España necesitó cinco años, el uso de armas químicas, el desembarco en Alhucemas y la ayuda del ejército francés para terminar con la República del Rif fundada por Abdelkrim. La paz duraría en el Protectorado desde 1927 hasta la independencia de Marruecos, en 1956, aunque en medio el general Franco utilizaría el territorio norteafricano como base de partida de su rebelión contra la II República, y allí reclutaría entre 60.000 y 90.000 mercenarios. ¿Por qué se alistaron tantos marroquíes del Protectorado en las filas golpistas? En parte a la fuerza y sobre todo por hambre, señala María Rosa de Madariaga en su Los moros que trajo Franco. Tras la brutal campaña para aplastar a los rifeños y tras años de sequía y magras cosechas, aquella gente se apuntaba a la cruzada por «dos meses de paga anticipada, cuatro kilos de azúcar, una lata de aceite y panes diarios según el número de hijos».

Ésta es la historia muy presente al sur de Gibraltar. Y que los marroquíes cuentan en castellano. En Nueva Revista, Lola Infante cifró en 2001 en «tres o cuatro millones» el número de hispanohablantes en Marruecos. Y señaló que además hay más de 1.500 hispanismos en el habla diaria marroquí, en árabe dialectal o en bereber.


Existe incluso una literatura y un periodismo marroquíes escritos directamente en castellano. En la orilla del río Lucus, en Larache, vive Mohamed Sibari, cuya última obra es un libro de cuentos costumbristas llamado Pinchitos y divorcios. Y en Rabat trabajan periodistas procedentes del norte -Said Jedidi, que también publica ficción en español, es uno de los más veteranos – que llevan la edición en español del diario oficialista Le Matin o los programas en esa lengua de la radio y la televisión públicas marroquíes. Said Jedidi es de Tetuán o Aita Tettauen (Los Ojos del Manantial), una ciudad andaluza, o, si lo prefieren, andalusí. Desde su nacimiento, hace siete siglos, Tetuán ha conocido presencia española: la de los moriscos expulsados del reino de Granada, la de las tropas ocupantes del general Prim de 1860 y, a partir de 1913, la de los militares y funcionarios del Protectorado, que aquí estableció su capital.

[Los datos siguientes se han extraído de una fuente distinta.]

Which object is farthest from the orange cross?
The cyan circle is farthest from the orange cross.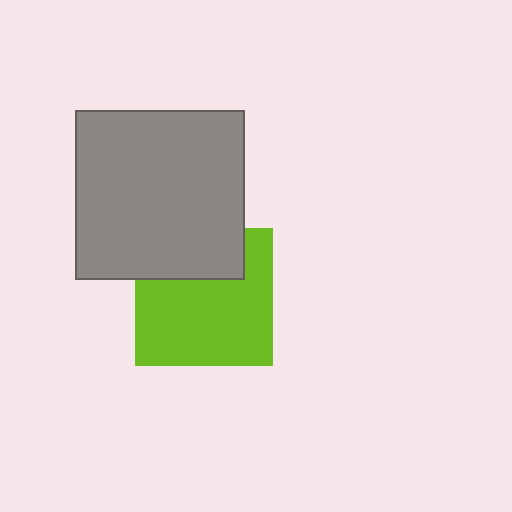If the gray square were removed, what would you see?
You would see the complete lime square.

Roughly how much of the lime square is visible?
Most of it is visible (roughly 70%).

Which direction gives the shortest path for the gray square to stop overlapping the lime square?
Moving up gives the shortest separation.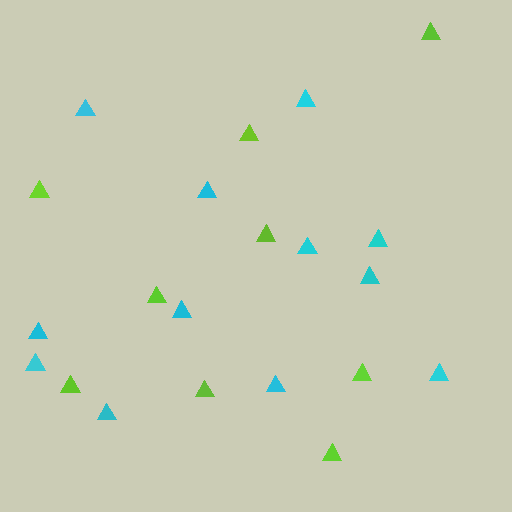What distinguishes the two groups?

De la andalusí Tetuán es también el pintor Ben Yessef, afincado en Sevilla desde hace lustros y que tiene su estudio en la calle Mesón del Moro. Y también el periodista Ali Lmrabet, condenado a tres años de cárcel por practicar la libertad de prensa, y cuya huelga de hambre tuvo una amplia cobertura en los medios de comunicación españoles. Lmrabet, que vivía y trabajaba en Rabat antes de ser encarcelado, no escribe en castellano, pero lo habla con total fluidez. Y en esta lengua contó un día su tristeza ante el hecho de que Tetuán se haya convertido «en un inmenso hangar que alberga a todos los que desean irse del país, una ciudad llena de aspirantes a la travesía». Sí, ahora por razones económicas, España continúa siendo un imán para los marroquíes, y lo suyo sería que Marruecos lo fuera, por razones culturales, para los españoles. Allí palpita buena parte de nuestra historia.